Secondo questa interpretazione, viviamo oggi in una Società delle immagini paradossalmente senza memoria, in cui il susseguirsi degli istanti fotografati coi nostri smartphone, crea un eterno presente, senza profondità storica.
Non è banale.
Una Società senza memoria è senza anima e non conosce giustizia. La memoria, infatti, implica un atto di redenzione: ciò che ricordiamo è salvato dall’annullamento, mentre l’oblio equivale a una condanna.
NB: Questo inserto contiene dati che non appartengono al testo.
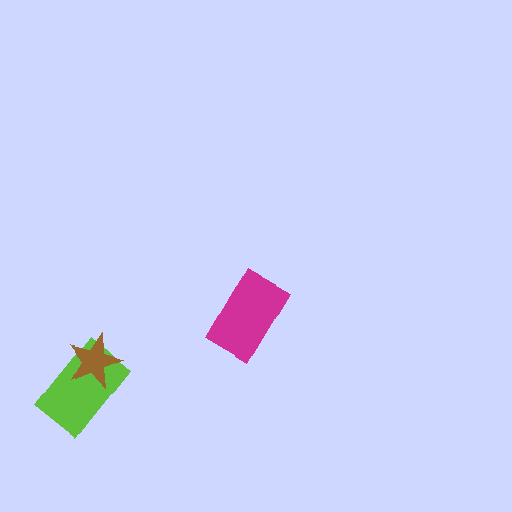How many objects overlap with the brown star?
1 object overlaps with the brown star.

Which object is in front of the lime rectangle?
The brown star is in front of the lime rectangle.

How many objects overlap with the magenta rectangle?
0 objects overlap with the magenta rectangle.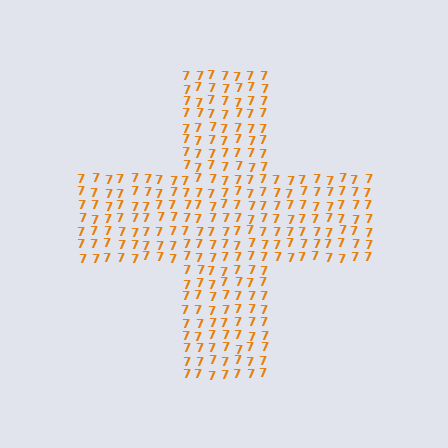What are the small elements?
The small elements are digit 7's.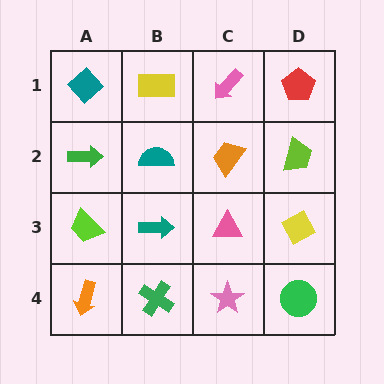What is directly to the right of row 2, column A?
A teal semicircle.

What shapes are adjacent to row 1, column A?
A green arrow (row 2, column A), a yellow rectangle (row 1, column B).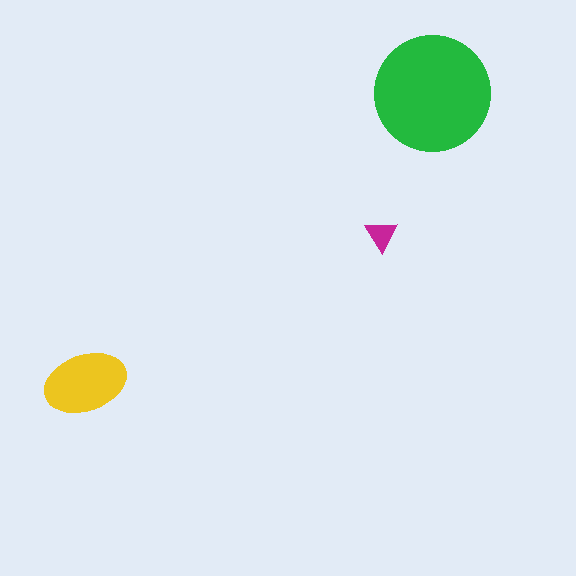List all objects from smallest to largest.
The magenta triangle, the yellow ellipse, the green circle.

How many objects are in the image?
There are 3 objects in the image.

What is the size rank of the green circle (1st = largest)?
1st.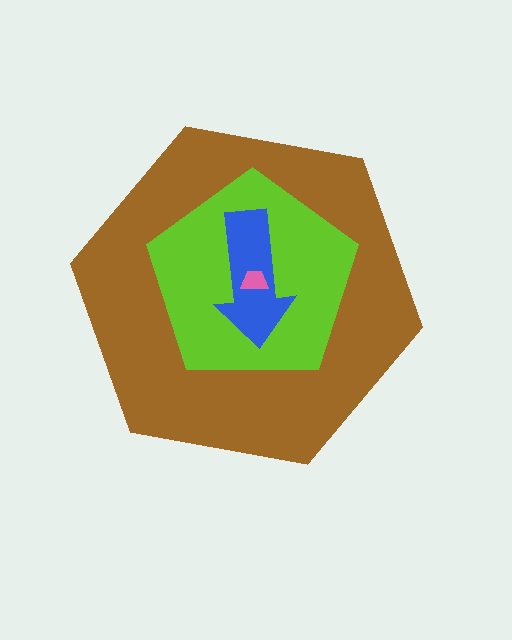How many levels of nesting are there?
4.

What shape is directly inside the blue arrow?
The pink trapezoid.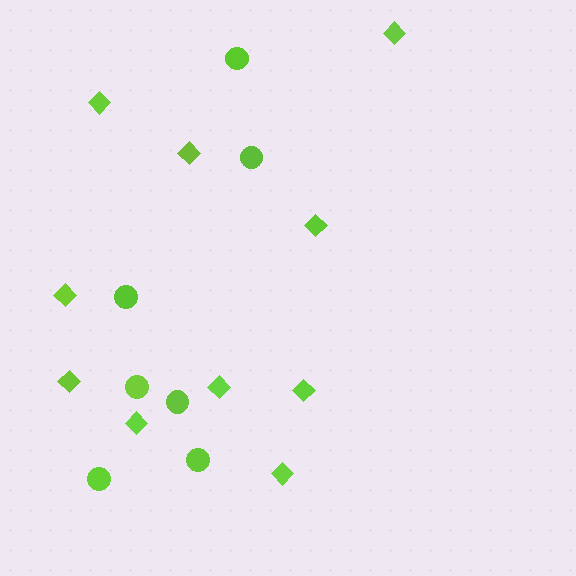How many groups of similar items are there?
There are 2 groups: one group of diamonds (10) and one group of circles (7).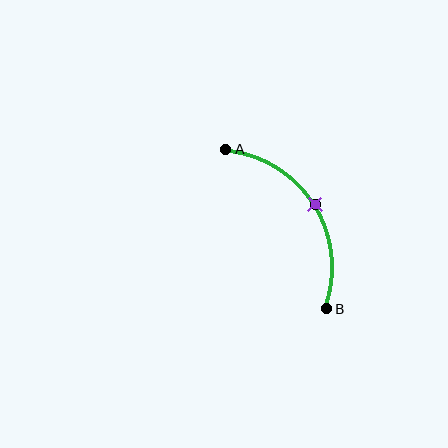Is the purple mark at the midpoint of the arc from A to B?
Yes. The purple mark lies on the arc at equal arc-length from both A and B — it is the arc midpoint.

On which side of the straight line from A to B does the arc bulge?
The arc bulges to the right of the straight line connecting A and B.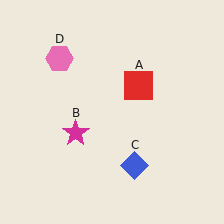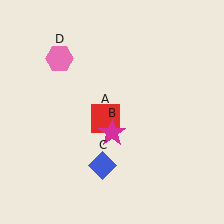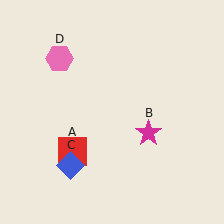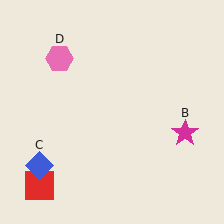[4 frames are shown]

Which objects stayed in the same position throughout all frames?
Pink hexagon (object D) remained stationary.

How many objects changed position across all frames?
3 objects changed position: red square (object A), magenta star (object B), blue diamond (object C).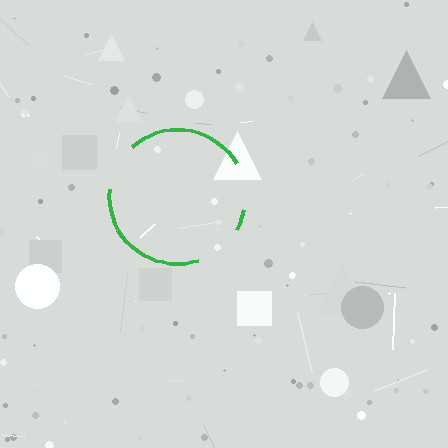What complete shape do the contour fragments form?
The contour fragments form a circle.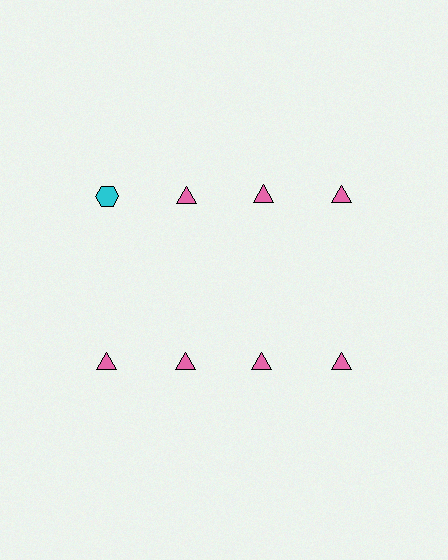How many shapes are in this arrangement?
There are 8 shapes arranged in a grid pattern.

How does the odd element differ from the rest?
It differs in both color (cyan instead of pink) and shape (hexagon instead of triangle).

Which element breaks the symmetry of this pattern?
The cyan hexagon in the top row, leftmost column breaks the symmetry. All other shapes are pink triangles.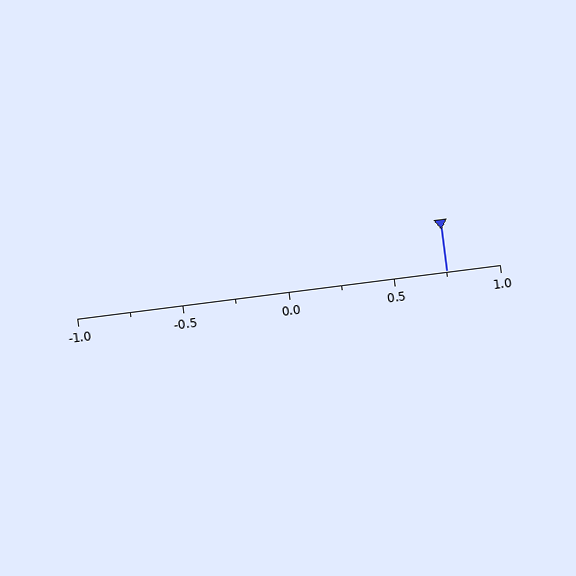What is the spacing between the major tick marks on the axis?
The major ticks are spaced 0.5 apart.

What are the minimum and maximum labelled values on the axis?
The axis runs from -1.0 to 1.0.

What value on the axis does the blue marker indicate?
The marker indicates approximately 0.75.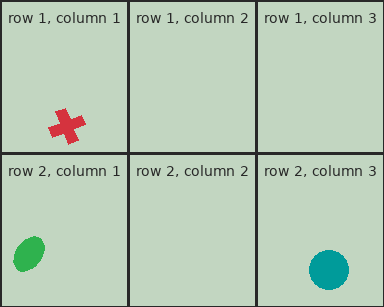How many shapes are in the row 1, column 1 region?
1.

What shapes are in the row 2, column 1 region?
The green ellipse.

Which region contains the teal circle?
The row 2, column 3 region.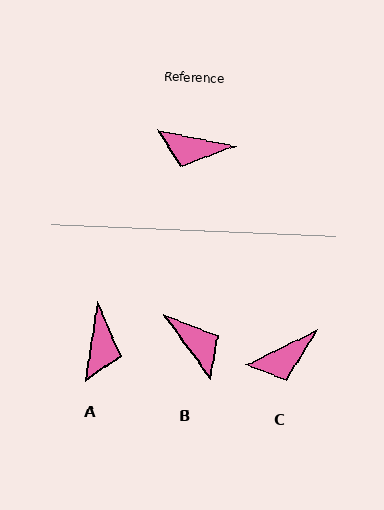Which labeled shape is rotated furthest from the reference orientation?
B, about 138 degrees away.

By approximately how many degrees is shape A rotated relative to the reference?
Approximately 93 degrees counter-clockwise.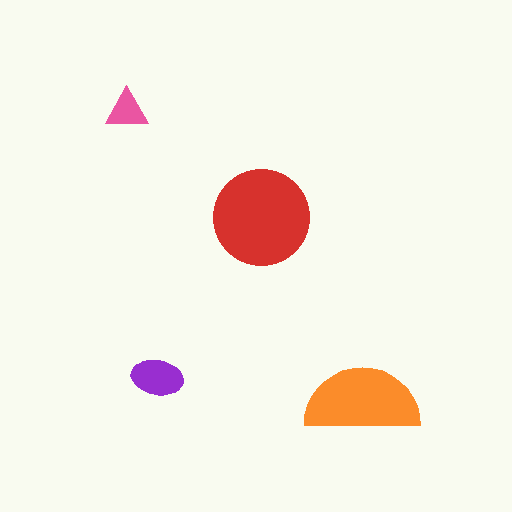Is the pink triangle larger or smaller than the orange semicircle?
Smaller.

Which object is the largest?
The red circle.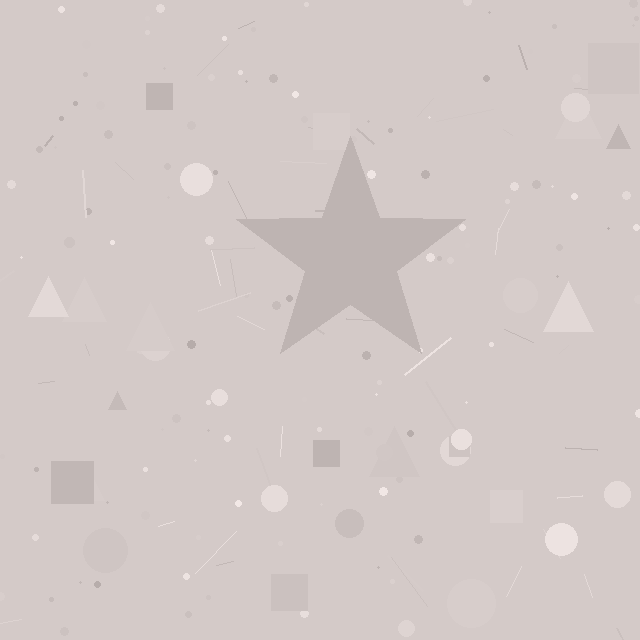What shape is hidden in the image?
A star is hidden in the image.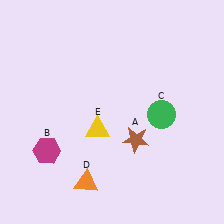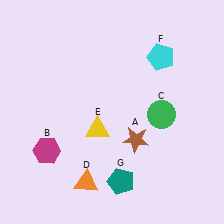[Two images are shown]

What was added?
A cyan pentagon (F), a teal pentagon (G) were added in Image 2.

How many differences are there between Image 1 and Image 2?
There are 2 differences between the two images.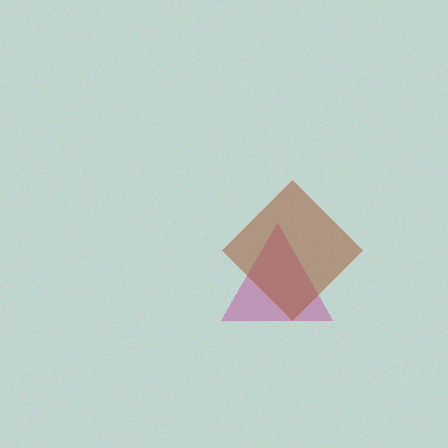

Eppure in questi giorni mi ha colpito molto il progetto En Mémoire @ParisVictims nato per custodire, su Twitter, la memoria di tutti coloro che sono morti a Parigi il 13 novembre scorso.xxx
En Mémoire è un monumento virtuale, globale, toccante, dove virtualmente deporre fiori o recitare una preghiera.xxx
Nella galassia effimera dei Tweet si cerca di fissare il ricordo, di costruire una nuova memoria collettiva, perché se è vero che un Tweet è come un cinguettio lieve che subito scompare lasciando posto ad un altro, è anche vero che di ogni Tweet rimane una traccia indelebile, in quel mondo magico e intangibile del Web.